La madrugada del 15 de febrero arrancó con operativo de rutina y terminó con show inesperado. Personal de la Comisaría Seccional Tercera de Comodoro Rivadavia realizaba un control vehicular junto a la APSV cuando frenaron un Volkswagen Gol Trend, dominio AC370EZ.
Hasta ahí, todo normal. Lo que vino después fue otro capítulo de alcoholemia en Comodoro, esa saga que parece no tener fin.
En el auto circulaban Gabriela Fernanda Gómez (38) y Mariana Andrea Gómez (29). Cuando le pidieron a la conductora la documentación, respondió que la tenía digital.

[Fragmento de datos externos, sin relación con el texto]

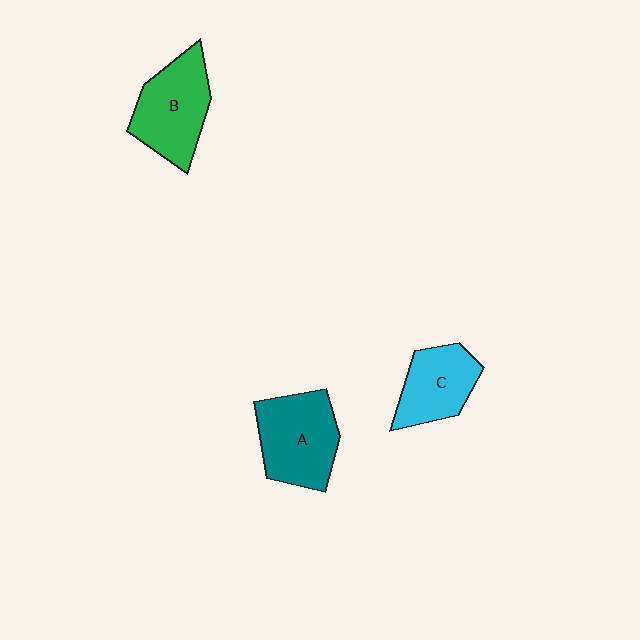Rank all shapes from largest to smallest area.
From largest to smallest: A (teal), B (green), C (cyan).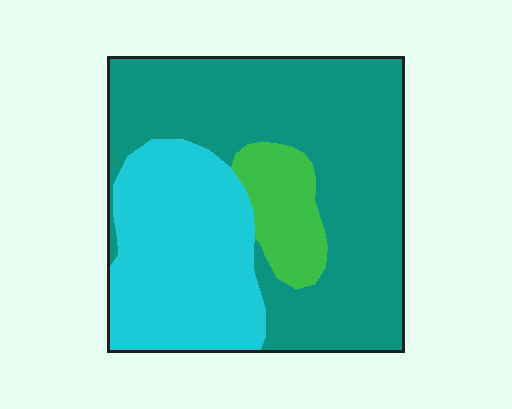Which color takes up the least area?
Green, at roughly 10%.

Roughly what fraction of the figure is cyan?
Cyan covers around 35% of the figure.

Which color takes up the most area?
Teal, at roughly 55%.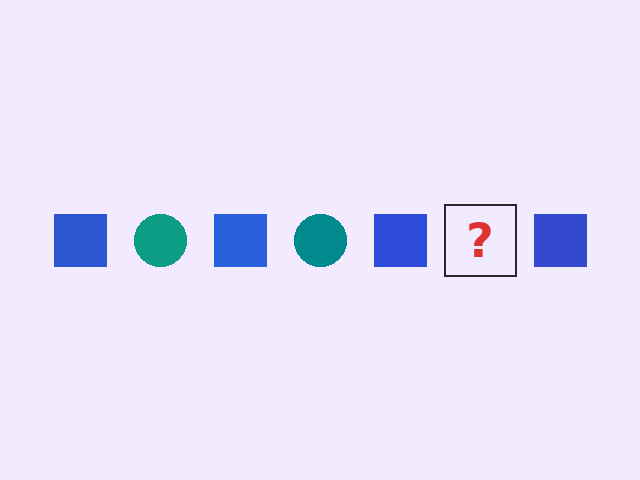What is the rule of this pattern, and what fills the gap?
The rule is that the pattern alternates between blue square and teal circle. The gap should be filled with a teal circle.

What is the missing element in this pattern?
The missing element is a teal circle.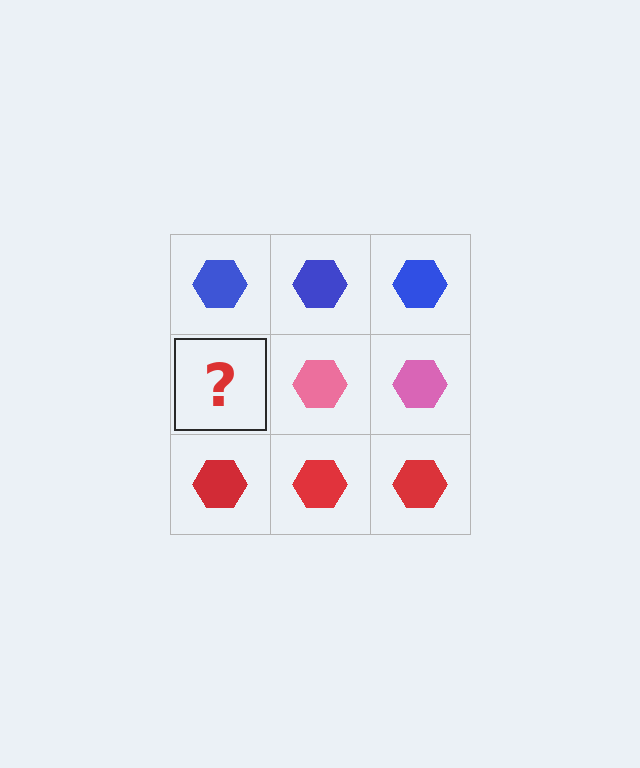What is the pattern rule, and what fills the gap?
The rule is that each row has a consistent color. The gap should be filled with a pink hexagon.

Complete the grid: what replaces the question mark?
The question mark should be replaced with a pink hexagon.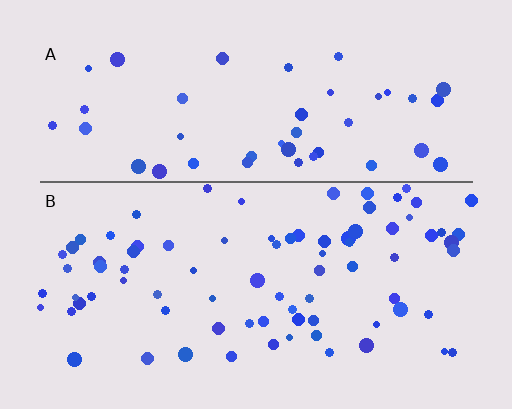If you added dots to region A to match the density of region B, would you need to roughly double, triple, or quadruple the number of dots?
Approximately double.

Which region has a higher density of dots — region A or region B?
B (the bottom).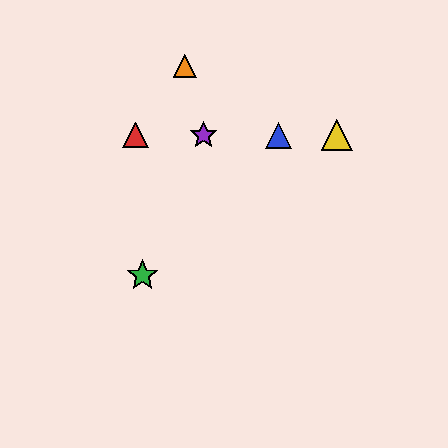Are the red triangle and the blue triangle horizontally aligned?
Yes, both are at y≈135.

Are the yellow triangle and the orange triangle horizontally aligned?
No, the yellow triangle is at y≈135 and the orange triangle is at y≈66.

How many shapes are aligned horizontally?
4 shapes (the red triangle, the blue triangle, the yellow triangle, the purple star) are aligned horizontally.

El clásico “pará que entro a la app” que todos alguna vez dijimos.
El problema fue que la app no entró. Y la paciencia tampoco.
Alcoholemia en Comodoro: del “la tengo en el celu” al 1,47
Según el parte policial, al solicitarle nuevamente los papeles, el personal advirtió que la conductora tenía dificultades para manipular el teléfono. No lograba ingresar a la aplicación Mi Argentina y, además, presentaba dislalia al hablar y un fuerte olor etílico.
Traducción sencilla: algo no cerraba.
Ante esa situación, agentes de la APSV intentaron realizar el test de alcoholemia. En un primer momento, la conductora se negó. Después de unos minutos de diálogo, finalmente accedió.
Resultado: 1,47 gramos por litro de alcohol en sangre.
Sí, casi el triple de lo permitido. Y ahí la alcoholemia en Comodoro dejó de ser sospecha para convertirse en número concreto.
La reacción que empeoró todo
Con el resultado sobre la mesa, ambas mujeres descendieron del vehículo. Pero lejos de calmar la escena, adoptaron —según el informe— una actitud hostil hacia el personal policial.
Hubo insultos, expresiones agraviantes y hasta un intento de agresión física. Una de ellas intentó abalanzarse sobre una policía femenina con intenciones de golpearla. Fue apartada por los efectivos en el lugar.
Ahí se terminó el margen de charla.
Se procedió a la aprehensión inmediata de ambas por infracción a los artículos 157, 158, 161 y 184 de la Ley XV N° 27 del Código de Convivencia Ciudadana.
La noche ya no tenía retorno.
Vehículo secuestrado y acta labrada
El Volkswagen Gol Trend fue secuestrado y trasladado a la dependencia policial. Se labró el acta de infracción N° D03575 y tomó intervención la funcionaria de fiscalía, Dra. Aylen Piccolo. También se dejó mensaje al Juez de Paz.
El operativo fue encabezado por la oficial ayudante Sabao Giuliana.
Así cerró otro episodio de alcoholemia en Comodoro, esta vez con insultos, resistencia y auto retenido.
La escena es conocida para cualquiera que haya pasado por un control nocturno en la ciudad. Documentación digital, app que no carga, nervios que suben, y si encima hay alcohol de por medio, el combo se vuelve explosivo.
Pero en este caso, la cifra fue clara. 1,47 no es “me tomé una copita”. Es un nivel que compromete seriamente la capacidad de conducción.
Y cuando el control se convierte en confrontación, la situación escala rápido.
La alcoholemia en Comodoro no es solo una estadística. Es una realidad que cada fin de semana deja actas, autos retenidos y, en algunos casos, consecuencias más graves.
Esta vez no hubo heridos ni accidentes. Solo un control que hizo su trabajo, una cifra que habló sola y una madrugada que terminó en la Seccional Tercera.